Dari Geothermal hingga Carbon Capture Storage
Pak Deni, begitu beliau biasa dipanggil, merupakan salah satu dosen Program Studi
Teknik Geofisika, Institut Teknologi Bandung. Beliau mendapatkan gelar sarjana dari
Program Studi Geofisika, Institut Teknologi Bandung. Pak Deni melanjutkan
pendidikannya di Institut Teknologi Bandung dan mendapatkan gelar master pada
tahun 1996 dalam bidang applied geophysics. Beliau kemudian mendapatkan gelar
doktor pada tahun 2004 di Geophysical Institute, Faculty Of Physics, Karlsrhe
University, Jerman. Selain aktif mengajar di ITB sejak tahun 1995, Pak Deni juga
aktif dalam berbagai proyek riset dan eksplorasi. Puluhan publikasi juga pernah
beliau tulis, dari yang bertaraf nasional hingga taraf internasional.
Salah satu cerita menarik beliau adalah beliau pernah mengerjakan sebuah proyek
geothermal yang merupakan kerjasama antara Indonesia dengan Jerman. Meskipun
pada awalnya terlihat menguntungkan, ternyata beliau tidak pernah mendapatkan
bayaran ataupun gaji dalam proyek ini. Bahkan, menurut beliau, seringkali proyek
yang dilakukan kekurangan investor sehingga biaya untuk keperluan teknis pun
sangat minim. Akhirnya, beliau bersama teman-teman yang lain berusaha mencari
tambahan dana, baik mencari sponsor dari industri, maupun mengajukan proposal
dana ke pemerintah Indonesia. Beliau pun menuturkan rasa prihatinnya pada
pemerintahan, karena seringkali pemerintah Indonesia tidak membantu dalam hal
biaya dan persiapan, padahal proyeknya dilakukan di Indonesia dan notabene dapat
bermanfaat bagi Indonesia sendiri.
Selain proyek kerjasama dengan Jerman, beliau juga pernah mengambil bagian
dalam proyek geothermal lainnya, yakni proyek kerjasama antara Indonesia dengan
Belanda. Beliau tidak menuturkan banyak hal dalam proyek ini, karena sebagian
besar sama dengan proyek kerjasama dengan Jerman tadi. Lagi-lagi beliau tidak
mendapatkan bayaran dalam proyek ini. Beliau tidak mendapatkan fee dalam
artian uang, namun fee tersebut berbentuk seperti akomodasi dan fasilitas-fasilitas.

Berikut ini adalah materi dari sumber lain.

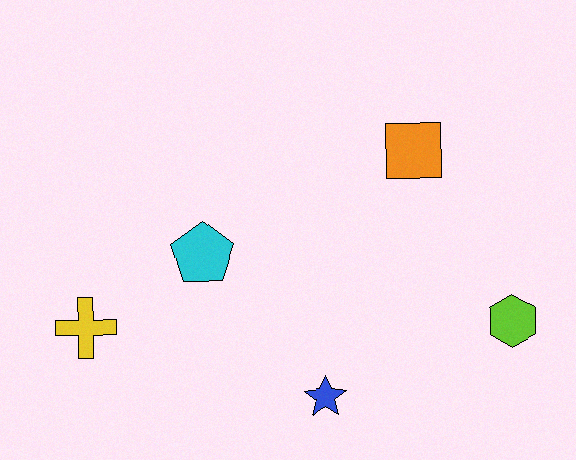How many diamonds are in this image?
There are no diamonds.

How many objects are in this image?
There are 5 objects.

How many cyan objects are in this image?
There is 1 cyan object.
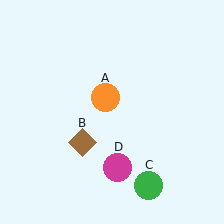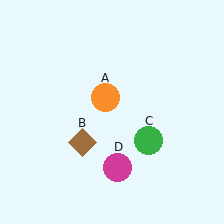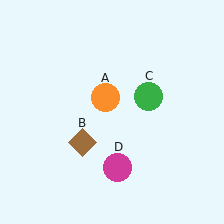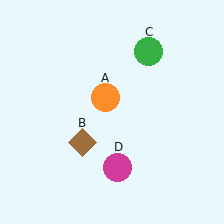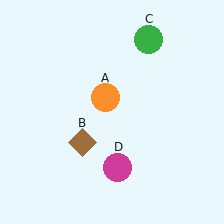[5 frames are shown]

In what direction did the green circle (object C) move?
The green circle (object C) moved up.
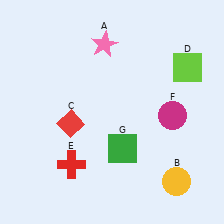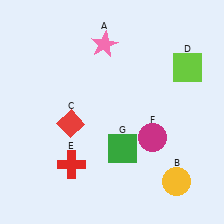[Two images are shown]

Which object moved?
The magenta circle (F) moved down and to the left.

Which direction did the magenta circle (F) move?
The magenta circle (F) moved down and to the left.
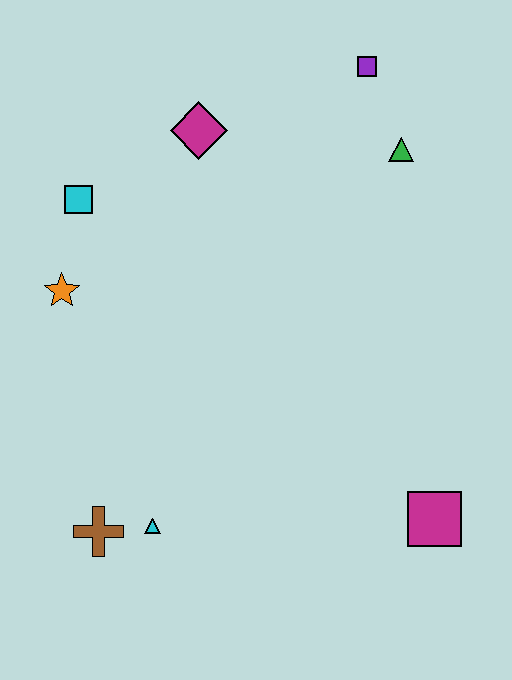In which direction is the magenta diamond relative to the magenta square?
The magenta diamond is above the magenta square.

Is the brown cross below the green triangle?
Yes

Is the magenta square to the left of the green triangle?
No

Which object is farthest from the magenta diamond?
The magenta square is farthest from the magenta diamond.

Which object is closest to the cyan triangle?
The brown cross is closest to the cyan triangle.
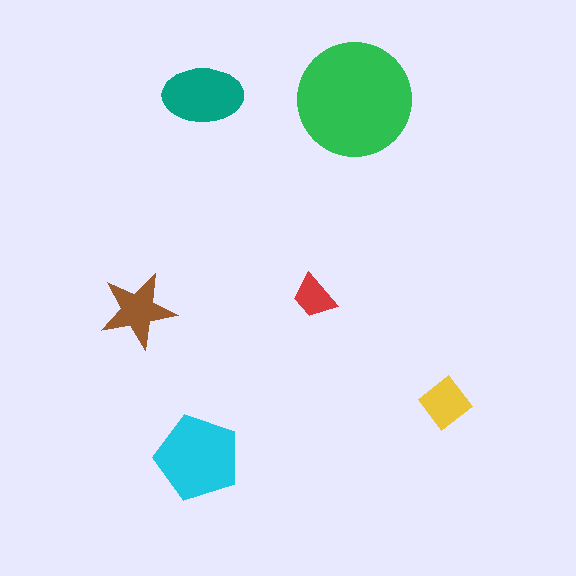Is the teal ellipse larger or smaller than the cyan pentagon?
Smaller.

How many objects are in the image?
There are 6 objects in the image.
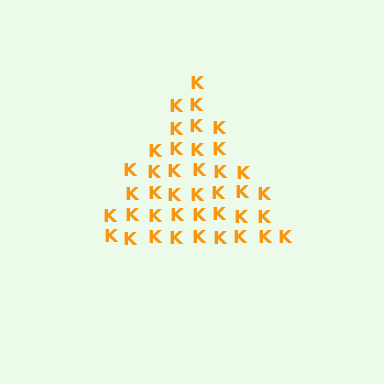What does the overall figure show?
The overall figure shows a triangle.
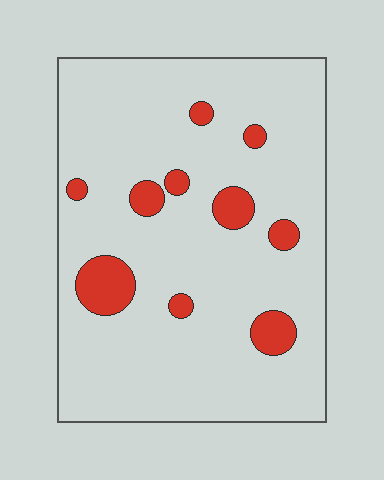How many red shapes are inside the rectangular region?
10.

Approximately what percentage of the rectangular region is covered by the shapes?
Approximately 10%.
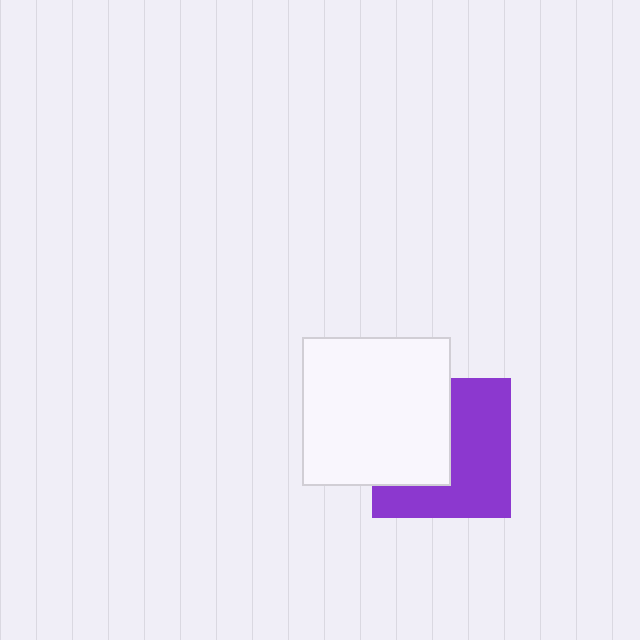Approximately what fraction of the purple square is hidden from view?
Roughly 44% of the purple square is hidden behind the white square.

Misalnya jika perlu ke lapangan, maka biaya perjalanan diberikan, hotel akan
disiapkan, juga berbagai fasilitas lainnya. Beliau menambahkan bahwa proyek yang
dijalaninya mungkin tidak menguntungkan secara materi, namun dapat
memberikan manfaat lain, seperti relasi dan bertambahnya pengalaman serta
pengetahuan. Ketika terjadi transfer ilmu dari mereka (orang luar negeri) tentu itu
akan menjadi keuntungan tersendiri bagi kita. Mahasiswa kita bisa mendapatkan
pengalaman lebih, bahkan dengan ikut bekerja di suatu proyek mungkin dapat
membantu untuk pengerjaan tugas akhir, tutur Pak Deni.

Proyek lainnya yang sampai sekarang masih dalam tahap pengerjaan adalah proyek
CCS (Carbon Capture and Storage) di lapangan Gundih. Proyek ini merupakan
kerjasama antara Indonesia dengan Jepang, dan beliau diberikan kepercayaan
sebagai project manager. Proyek ini merupakan proyek CCS pertama di Indonesia,
dan proyek ini didapatkan saat Pak Deni mengenyam pendidikan beasiswa di Kyoto
University. Selama menempuh pendidikan, beliau berbincang dengan dosen-dosen
disana dan brainstorm untuk suatu riset atau pengembangan. Setelah melalui
beberapa diskusi, akhirnya tercetuslah ide untuk mengadakan proyek CCS. Secara
kebetulan, pemerintah Jepang yang diwakilkan oleh Kyoto University sedang
mengadakan sebuah kompetisi sejenis PKM bertaraf internasional, dimana peserta
yang memenangkan kompetisi tersebut proyeknya akan dibiayai oleh pemerintah
Jepang selama 3-5 tahun, tergantung pada proposalnya. Dalam proposal yang
beliau ajukan bersama timnya, beliau beserta tim mengajukan pembiayaan selama
lima tahun.
Setelah perundingan panel juri selama kira-kira setahun, akhirnya proposal CCS
milik Pak Deni dan tim lah yang terpilih sebagai pemenang. Pemerintah Jepang pun
menyanggupi pembiayaan selama lima tahun, meski sebenarnya pembiayaan
tersebut masih belum dapat mencukupi biaya operasional yang dibutuhkan. Tanpa
diduga, belum genap setahun setelah proyek ini dmulai, sudah ada pihak yang
bersedia memberi bantuan dana yaitu Asian Development Bank (ADB). Selain ADB,
pihak Pertamina pun bersedia membantu (sebagai industri, bukan sebagai
pemerintah). Proyek CCS ini pun berhasil berjalan tanpa bantuan dana dari
pemerintah Indonesia.
Selain ketiga proyek yang telah disebutkan, beliau menuturkan masih ada proyek
lain yang akan beliau kerjakan, diantaranya proyek yang akan dilakukan di sekitar
Gunung Tangkuban Perahu, yang bekerjasama dengan pemerintah Norwegia.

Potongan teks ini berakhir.